Monday 11 August 2014

Timeless advice about reading


Seeing as I've been writing about reading recently, I have to share this timeless advice from Lewis Carroll about how to read, found via Brainpickings. It touches on a number of points I've discussed here before, namely that to truly engage with and understand more complex content, one needs to slow down and read in depth (the type of reading that is best done in print).

In this short extract from his book A Random Walk in Science, Carroll advises readers how to read critically and plunge on in spite of challenges and difficulties encountered in the text. It insightfully and charmingly shows how reading has to adapt to purpose (for example we read texts for work or study differently from how we go about reading a novel). While this book was published in 1973 (in that case well before the flood of online text and social media distractions) the advice he gives under "How to learn" still holds true for today.

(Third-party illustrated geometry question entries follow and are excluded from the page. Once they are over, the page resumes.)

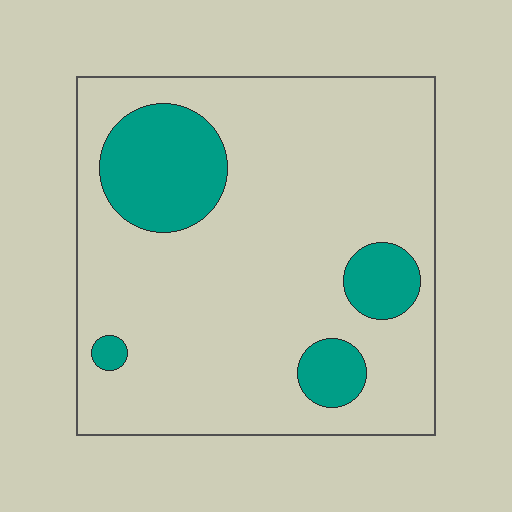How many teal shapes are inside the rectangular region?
4.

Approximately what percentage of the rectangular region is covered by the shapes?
Approximately 20%.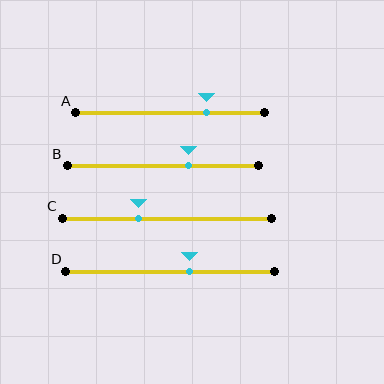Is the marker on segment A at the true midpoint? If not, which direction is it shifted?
No, the marker on segment A is shifted to the right by about 19% of the segment length.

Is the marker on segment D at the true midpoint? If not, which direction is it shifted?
No, the marker on segment D is shifted to the right by about 9% of the segment length.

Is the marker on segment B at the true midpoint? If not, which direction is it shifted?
No, the marker on segment B is shifted to the right by about 14% of the segment length.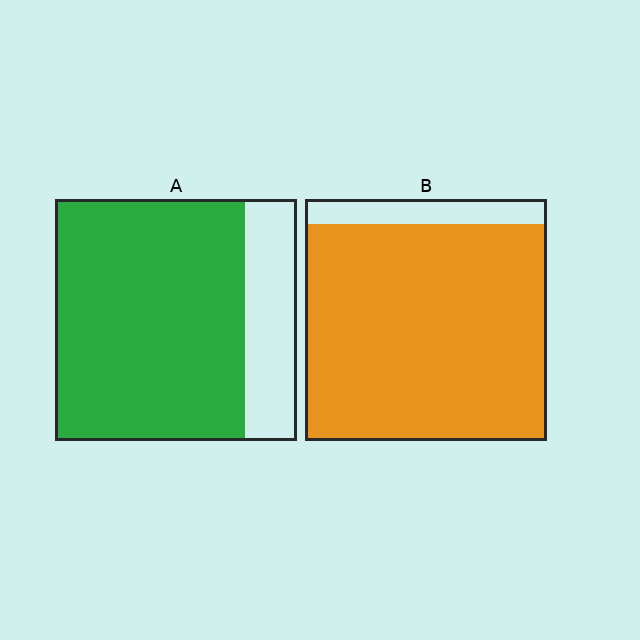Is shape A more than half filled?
Yes.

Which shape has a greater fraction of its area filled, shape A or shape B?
Shape B.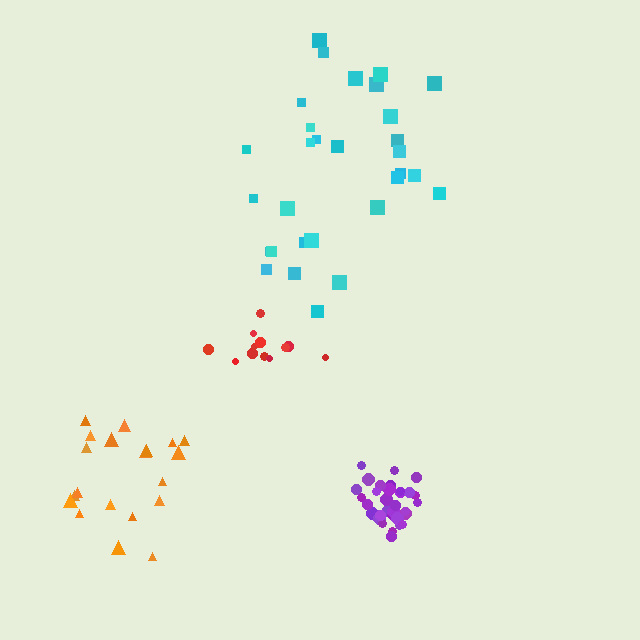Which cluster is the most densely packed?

"The Learner, who wishes to try the question fairly, whether this little book does, or does not, supply the materials for a most interesting mental recreation, is earnestly advised to adopt the following Rules:
  1. Begin at the beginning, and do not allow yourself to gratify a mere idle curiosity by dipping into the book, here and there. This would very likely lead to your throwing it aside, with the remark “This is much too hard for me!", and thus losing the chance of adding a very large item to your stock of mental delights. This Rule (of not dipping) is very desirable with other kinds of books—-such as novels, for instance, where you may easily spoil much of the enjoyment you would otherwise get from the story, by dipping into it further on, so that what the author meant to be a pleasant surprise comes to you as a matter of course. Some people, I know, make a practice of looking into Vol. III first, just to see how the story ends: and perhaps it is as well just to know that all ends happily—that the much-persecuted lovers do marry after all, that he is proved to be quite innocent of the murder, that the wicked cousin is completely foiled in his plot and gets the punishment he deserves, and that the rich uncle in India (Qu. Why in India? Ans. Because, somehow, uncles never can get rich anywhere else) dies at exactly the right moment—-before taking the trouble to read Vol. I.
    This, I say, is just permissible with a novel, where Vol. III has a meaning, even for those who have not read the earlier part of the story; but, with a scientific book, it is sheer insanity: you will find the latter part hopelessly unintelligible, if you read it before reaching it in regular course.
  2. Don’t begin any fresh Chapter, or Section, until you are certain that you thoroughly understand the whole book up to that point, and that you have worked, correctly, most if not all of the examples which have been set. So long as you are conscious that all the land you have passed through is absolutely conquered, and that you are leaving no unsolved difficulties behind you, which will be sure to turn up again later on, your triumphal progress will be easy and delightful. Otherwise, you will find your state of puzzlement get worse and worse as you proceed, till you give up the whole thing in utter disgust.
  3. When you come to any passage you don’t understand, read it again: if you still don’t understand it, read it again: if you fail, even after three readings, very likely your brain is getting a little tired. In that case, put the book away, and take to other occupations, and next day, when you come to it fresh, you will very likely find that it is quite easy.
  4. If possible, find some genial friend, who will read the book along with you, and will talk over the difficulties with you. Talking is a wonderful smoother-over of difficulties. When I come upon anything—in Logic or in any other hard subject—that entirely puzzles me, I find it a capital plan to talk it over, aloud, even when I am all alone. One can explain things so clearly to one’s self! And then, you know, one is so patient with one’s self: one never gets irritated at one’s own stupidity!
If, dear Reader, you will faithfully observe these Rules, and so give my little book a really fair trail, I promise you, most confidently, that you will find Symbolic Logic to be one of the most, if not the most, fascinating of mental recreations!"

I love the way these four rules, in a way that is slow and deliberate without becoming pedantic, point out a pathway to understanding that is linear, measured and ultimately honest, in that it doesn't offer a shortcut or quick solution to a task, that by its nature, just takes time.